Foerst claims that there can be ``no reason to deny'' a demonstrably
estranged robot the rights of personhood (¶73), but of course
the reasons for denying personhood are always the same: conflict for
resources. Personally, I am too hedonistic to entirely dismiss the
biological joys I receive from my kin in favour of the pure product of
my mind. Though I must admit I am taking the time to write this
response late at night in social isolation. So demonstrably I do
sometimes allocate resources to memetic offspring over hedonism.
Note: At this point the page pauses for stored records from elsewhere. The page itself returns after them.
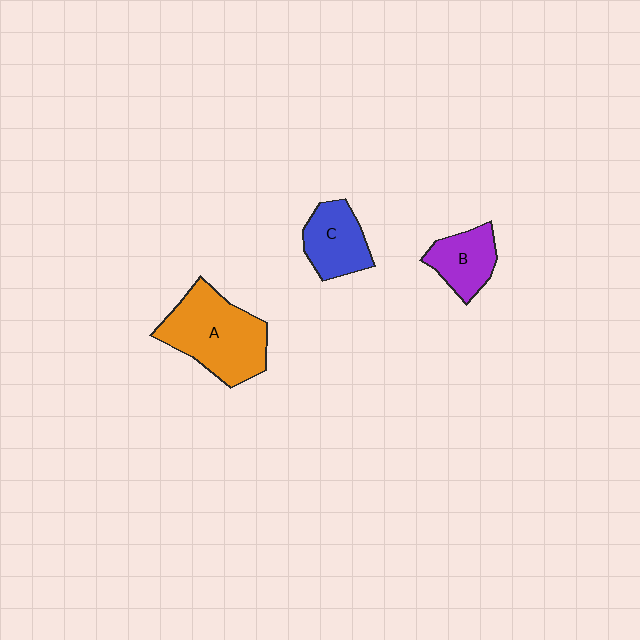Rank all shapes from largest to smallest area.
From largest to smallest: A (orange), C (blue), B (purple).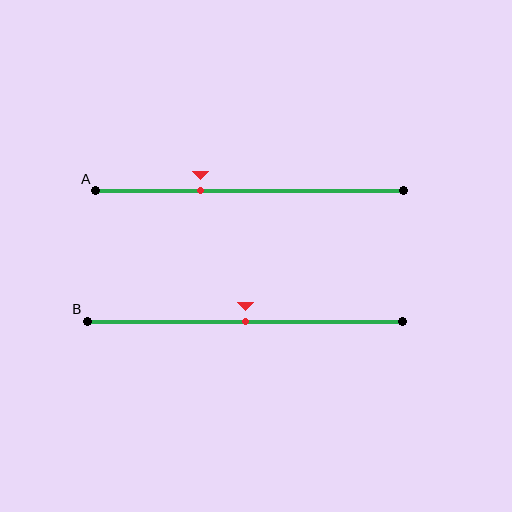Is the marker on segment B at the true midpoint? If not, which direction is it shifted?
Yes, the marker on segment B is at the true midpoint.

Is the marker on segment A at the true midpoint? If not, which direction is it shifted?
No, the marker on segment A is shifted to the left by about 16% of the segment length.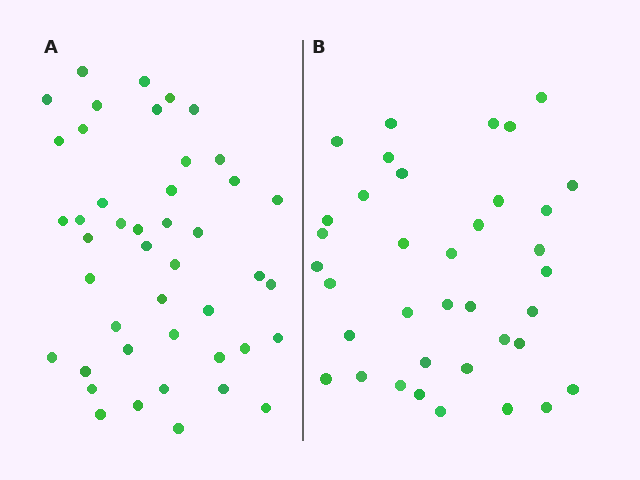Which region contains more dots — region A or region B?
Region A (the left region) has more dots.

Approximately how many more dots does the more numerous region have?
Region A has roughly 8 or so more dots than region B.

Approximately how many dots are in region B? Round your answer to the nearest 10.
About 40 dots. (The exact count is 37, which rounds to 40.)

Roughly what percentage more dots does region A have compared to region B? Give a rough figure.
About 20% more.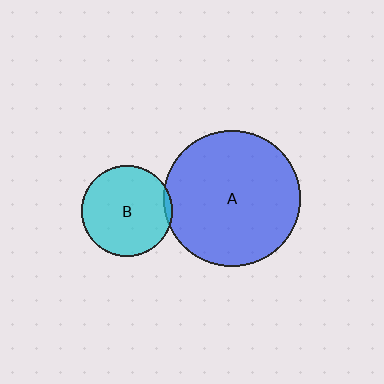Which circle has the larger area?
Circle A (blue).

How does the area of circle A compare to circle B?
Approximately 2.3 times.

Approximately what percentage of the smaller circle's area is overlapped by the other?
Approximately 5%.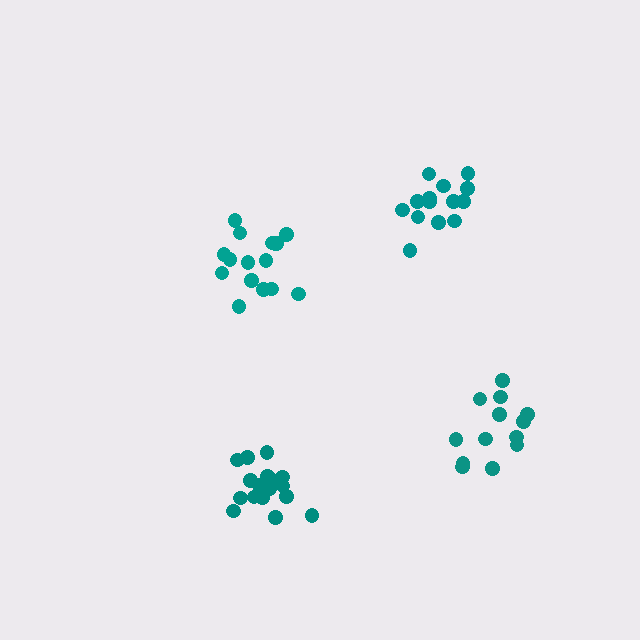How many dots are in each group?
Group 1: 16 dots, Group 2: 18 dots, Group 3: 14 dots, Group 4: 13 dots (61 total).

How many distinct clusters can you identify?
There are 4 distinct clusters.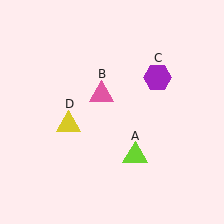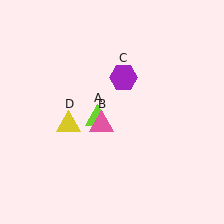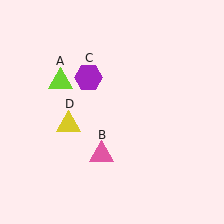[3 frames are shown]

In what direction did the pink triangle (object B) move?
The pink triangle (object B) moved down.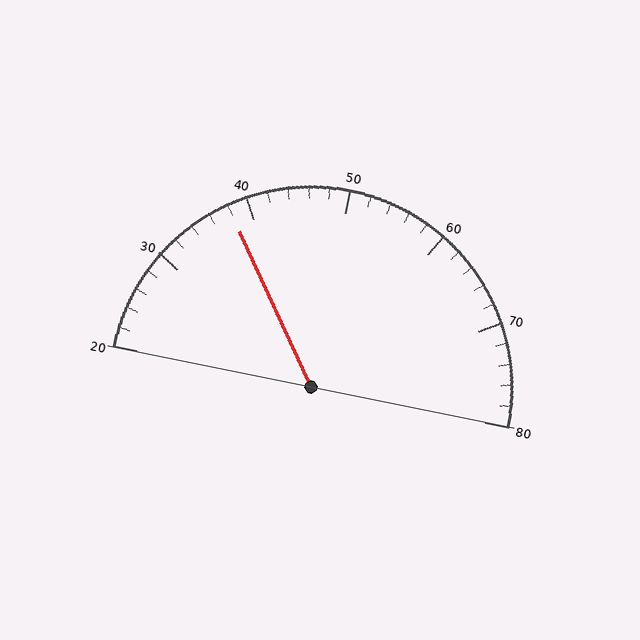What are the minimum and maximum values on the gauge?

In conclusion, I largely agree with Foerst's final claim (¶77), that robotics helps us rethink personhood, and that doing so is very important for humanitarian reasons. The issues concerning robot personhood and ethics are substantial not only philosophically, but also in terms of socially-assigned responsibility. Already the US military is funding research into making robots more ethical (11). This could precede an attempt to have them legally declared responsible for their actions, which should in fact be considered an abdication of human responsibility for our artifacts. Robots are not persons unless we build them to be such and then declare them to be so. Even if we do this, they will always be our creations and our responsibility.